Durante o discurso, Flávio disse que, em uma eventual posse, vai declarar “guerra ao narcotráfico” e recuperar áreas sob domínio de facções. Ele citou o Guilherme Derrite (PL-SP), ex-secretário de Segurança de São Paulo e candidato ao Senado, ao defender uma ação mais dura contra criminosos.
O plano de governo, que deve ser protocolado ainda nesta quinta, também prevê ações de inteligência, bloqueio de recursos e combate à lavagem de dinheiro.
“Vamos declarar guerra ao crime organizado. PCC, CV, milícias e todas as outras facções serão declaradas como organizações narcoterroristas”, diz o texto.
Monitoramento facial
O candidato também propõe a criação da Muralha Brasileira, um sistema nacional de monitoramento com reconhecimento facial. A iniciativa prevê a instalação de mais de 1 milhão de câmeras em áreas públicas, portos e aeroportos, integradas a bancos de dados criminais.
A proposta é usar a tecnologia para identificar suspeitos, localizar criminosos procurados e ampliar a atuação das forças de segurança.
O plano também cria medidas específicas para proteção das mulheres.

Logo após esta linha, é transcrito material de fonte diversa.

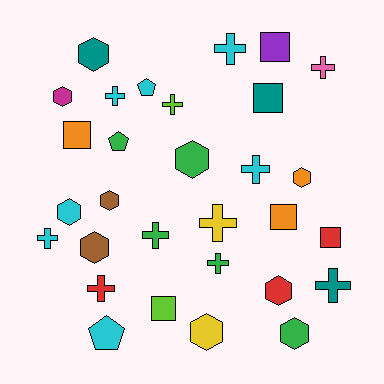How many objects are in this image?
There are 30 objects.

Uma delas é a ClarIA, uma assistente virtual que faria parte da chamada Central da Mulher, reunindo serviços de acolhimento, orientação jurídica, apoio psicológico, saúde, emprego, crédito e renegociação de dívidas.
Segundo o documento, a ferramenta funcionaria como um canal permanente de atendimento.
“A ClarIA estará ao lado da mulher em cada passo. Sempre que surgir uma dúvida ou um problema, ela será a guia, oferecendo atendimento personalizado, orientação e encaminhamento imediato”, afirma o programa.